One of the services advertised there is Hikari TV : a few dozen channels and all-you-can-watch access to a 5,000-title video-on-demand library, all streamed to your TV across the internet for Y3,675 ($41) a month.
Japan, with its tightly- packed cities and liberal planning rules, has among the highest penetration of fibre-optic connections in the world. As a result the convergence of TV and telecoms, where consumers get both services through one wire, is rapidly becoming a reality in Japan.
"In markets where there is a lot of video and telecom convergence, it makes sense for foreign investors [in cable TV] to sell out to a dominant telecoms player," says Vivek Couto of Media Partners Asia, an Asian research group.
He points to a similar deal in Taiwan last September, when the private equity group Carlyle traded control of cable TV operator Kbro for a minority stake in Taiwan Mobile, the telecoms company.
For KDDI, Japan's second-largest mobile phone operator, yesterday's purchase of a 37.8 per cent stake in Jupiter Telecommunications or Y362bn, is an attempt to position its fixed-line division for that new world.
In contrast to Japan's mobile phone market - a highly profitable oligopoly - the fixed-line market has suffered rapid declines in revenue from voice calls, without sufficient compensation from data revenues.

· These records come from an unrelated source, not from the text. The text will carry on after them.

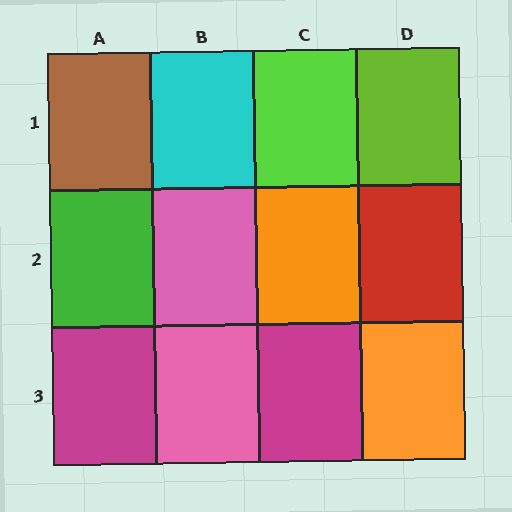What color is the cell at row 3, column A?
Magenta.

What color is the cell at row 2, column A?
Green.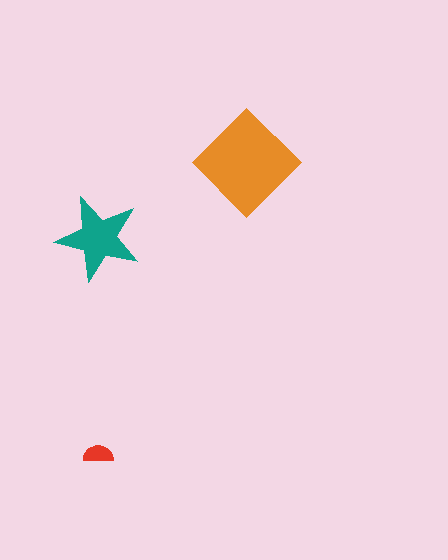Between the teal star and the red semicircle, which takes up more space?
The teal star.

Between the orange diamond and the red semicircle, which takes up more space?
The orange diamond.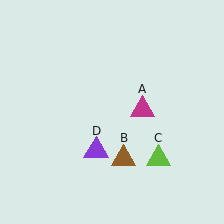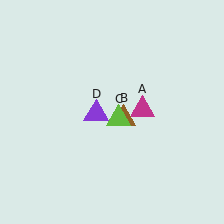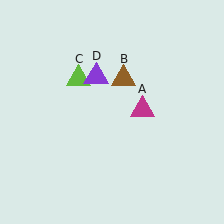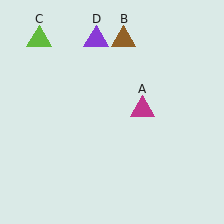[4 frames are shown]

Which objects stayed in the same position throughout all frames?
Magenta triangle (object A) remained stationary.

In the three months to the end of December 2009, KDDI's fixed-line business made a Y34.8bn operating loss, while the company said the division would be the main cause of a Y55bn restructuring charge.

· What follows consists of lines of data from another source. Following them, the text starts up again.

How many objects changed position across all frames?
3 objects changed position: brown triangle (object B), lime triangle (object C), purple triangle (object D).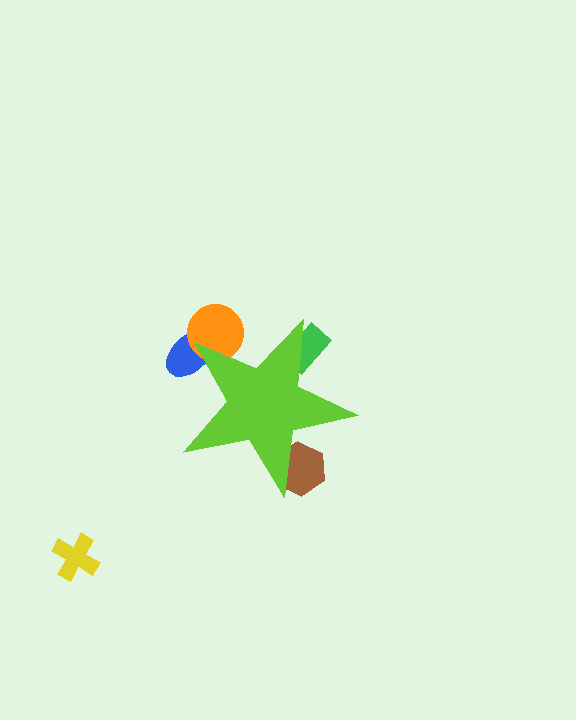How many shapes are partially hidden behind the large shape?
4 shapes are partially hidden.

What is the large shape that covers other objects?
A lime star.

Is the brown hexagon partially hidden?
Yes, the brown hexagon is partially hidden behind the lime star.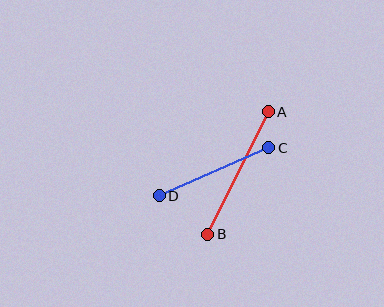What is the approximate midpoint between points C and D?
The midpoint is at approximately (214, 172) pixels.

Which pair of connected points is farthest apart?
Points A and B are farthest apart.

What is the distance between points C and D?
The distance is approximately 119 pixels.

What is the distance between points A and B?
The distance is approximately 137 pixels.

Even NTT - from which KDDI has to lease wires into houses - earns meagre margins from its fixed-line activities.
JCom, by contrast, generates healthy operating profit margins of close to 20 per cent from pay-TV and has had considerable success in cross-selling telecom services using its cable network.
It brings 3.3m cable TV subscribers and high-speed internet connections to add to the 5.8m households that KDDI already serves.

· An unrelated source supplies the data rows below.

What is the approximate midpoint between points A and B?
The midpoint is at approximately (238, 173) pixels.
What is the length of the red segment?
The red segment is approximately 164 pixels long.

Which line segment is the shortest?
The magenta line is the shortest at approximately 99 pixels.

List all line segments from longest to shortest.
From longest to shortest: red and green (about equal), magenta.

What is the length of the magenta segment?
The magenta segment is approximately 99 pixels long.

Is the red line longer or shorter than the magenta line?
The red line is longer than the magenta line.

"From KDDI's point of view, the fixed-line side of their business has been suffering, and it does bring in a partner with very large groups of customers and technological experience," says Nathan Ramler, telecoms analyst at Macquarie Securities in Tokyo.
JCom also brings content assets such as a controlling stake in J Sports, which operates four pay-TV sports channels, which KDDI may be able to use to make its own broadband offering more attractive.
"[The JCom deal] gives KDDI a lot more scale and superior TV and broadband to compete with NTT," says Mr Couto.
In the long term, the question is how the deal will shape competition in Japan's fixed-line telecoms market. It will leave only two companies - NTT and KDDI - that have significant networks of their own. But without regulatory change, such consolidation is likely to do little to increase the industry's profitability.
The deal also raises questions for Sky Perfect JSat, Japan's principal satellite pay-TV operator, which stands to lose out if consumers move towards fibre-optic connections, which bundle TV with internet and even mobile phone connections.